Contractors Chris Albertini and his father, Lou, both from Nesquehoning, are donating most of their labor during the rebuilding. "This is my son's company," said Lou. "I'm here primarily for moral and technical support." He added, "We are also doing this work in memory of my other son, Evan, 13, who passed away February 13, 2010." He continued, "The work give us both a form of emotional acceptance and stability."
The South Tamaqua eatery has been a long time staple in the area and had multiple owners over its lifetime. In the 1940s and early 1950s the diner was known as Jake's Diner. Then Earl G. Wester owned and operated the White Diner from 1953 to 1972. Wester passed away in 1999.

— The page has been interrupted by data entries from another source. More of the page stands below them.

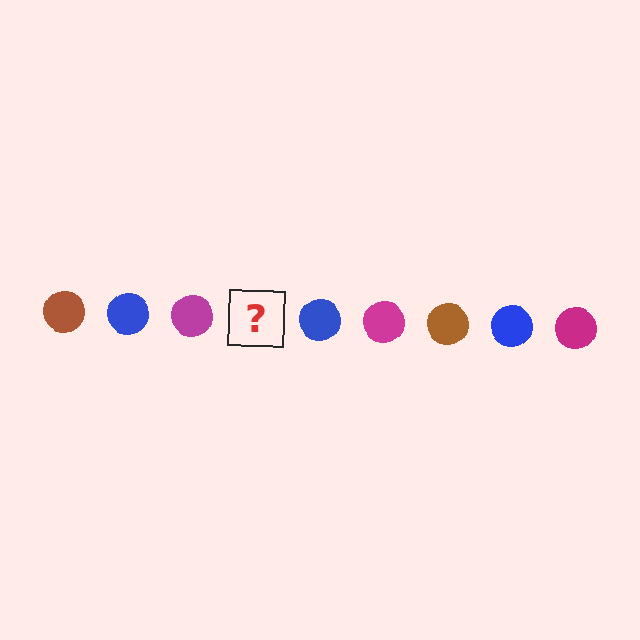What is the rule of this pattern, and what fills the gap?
The rule is that the pattern cycles through brown, blue, magenta circles. The gap should be filled with a brown circle.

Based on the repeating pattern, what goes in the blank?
The blank should be a brown circle.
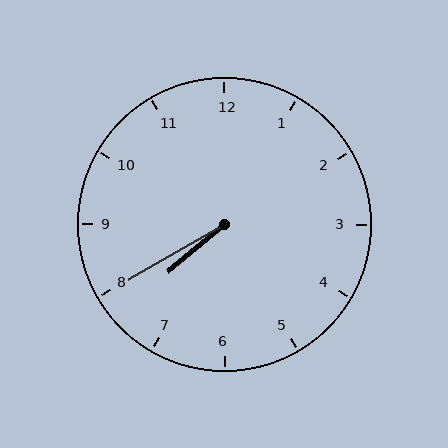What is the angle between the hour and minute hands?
Approximately 10 degrees.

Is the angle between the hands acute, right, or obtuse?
It is acute.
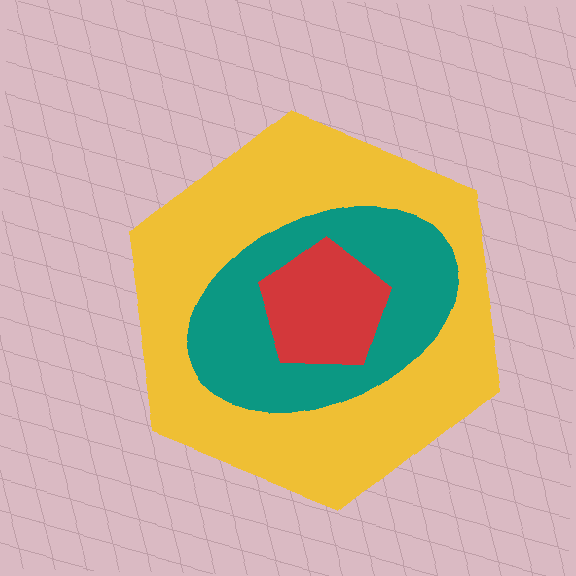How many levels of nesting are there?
3.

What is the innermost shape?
The red pentagon.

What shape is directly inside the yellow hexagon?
The teal ellipse.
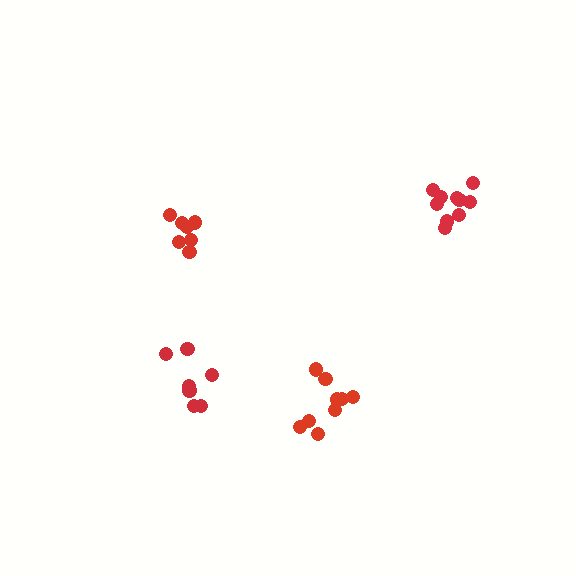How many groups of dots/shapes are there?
There are 4 groups.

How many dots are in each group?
Group 1: 10 dots, Group 2: 8 dots, Group 3: 9 dots, Group 4: 7 dots (34 total).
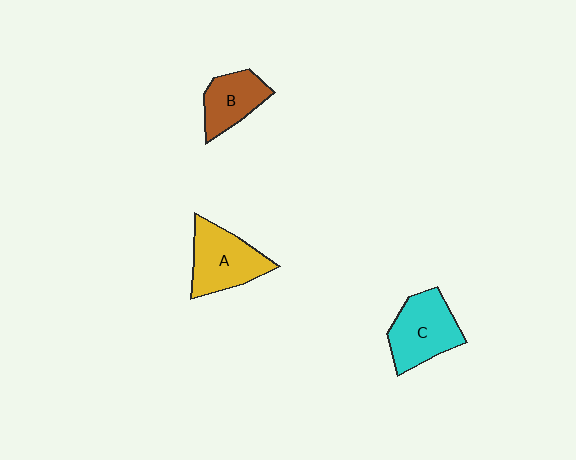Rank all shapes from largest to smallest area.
From largest to smallest: C (cyan), A (yellow), B (brown).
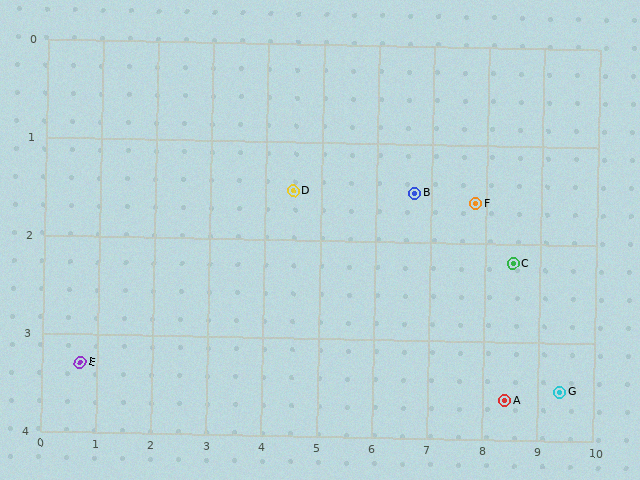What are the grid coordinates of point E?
Point E is at approximately (0.7, 3.3).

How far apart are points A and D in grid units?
Points A and D are about 4.4 grid units apart.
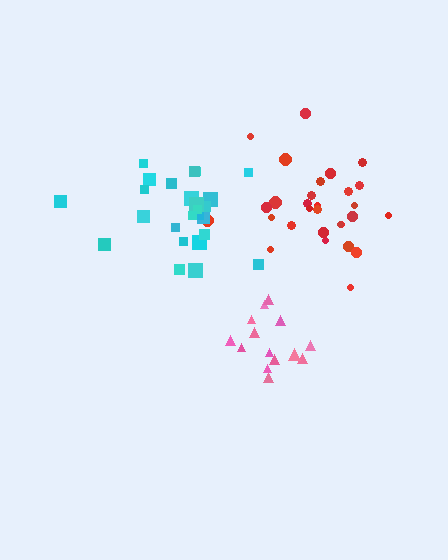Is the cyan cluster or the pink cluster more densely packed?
Pink.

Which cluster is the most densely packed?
Pink.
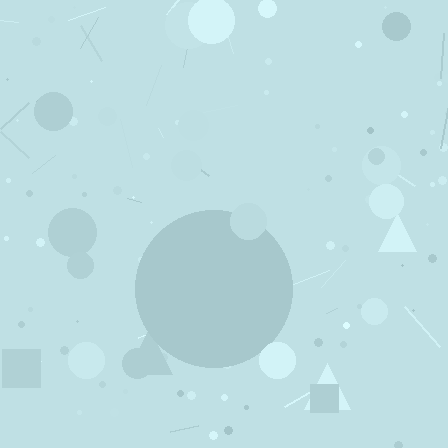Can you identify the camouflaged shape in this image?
The camouflaged shape is a circle.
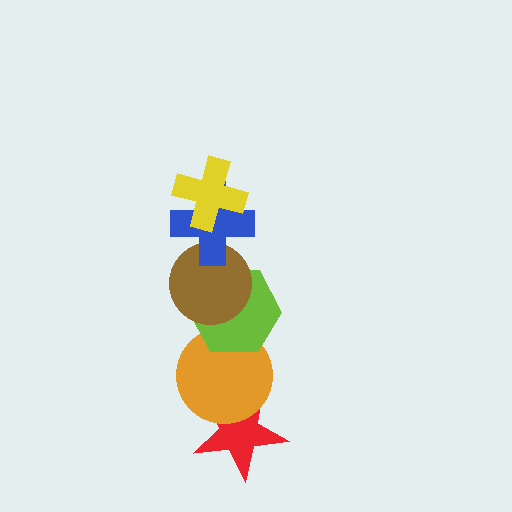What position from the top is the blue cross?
The blue cross is 2nd from the top.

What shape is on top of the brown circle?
The blue cross is on top of the brown circle.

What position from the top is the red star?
The red star is 6th from the top.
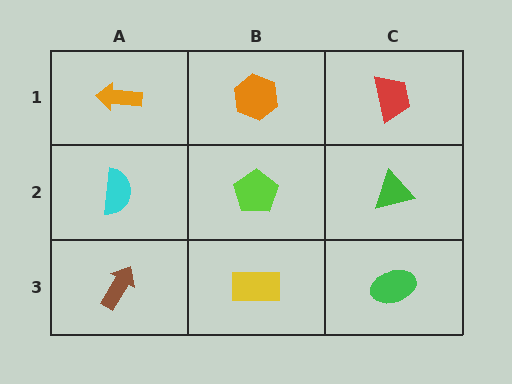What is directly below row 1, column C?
A green triangle.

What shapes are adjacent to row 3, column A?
A cyan semicircle (row 2, column A), a yellow rectangle (row 3, column B).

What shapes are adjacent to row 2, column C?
A red trapezoid (row 1, column C), a green ellipse (row 3, column C), a lime pentagon (row 2, column B).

In the past, patrons recalled the picture that was hung inside the diner that showed the current dining room area as a connected gas station. Morgan's sister owned the business since 1986.
In addition to owners the diner has gone through numerous renovations and additions, including two trolley attached cars from Tamaqua and one from Lehighton, dating back to the 1800s, which formed the "L" shaped section of the restaurant. Sadly both trolley cars were destroyed in the fire and by termites that attacked the wood after the fire.
Jones added, "We tried to save the trolley cars and sections of the diner for use in the new restaurant, but their condition kept us from keeping them."
"Making way for the new restaurant, we've had to dig out 12 feet of virgin soil," said Jones. "Certain areas of the restaurant will reach as high as 18 feet."
Helen, Jim and Morgan, pointing out the thousands of horns of support they hear as people drive by, stated their appreciation to the Albertini's, community and other supporters that have showed or offered support during the construction.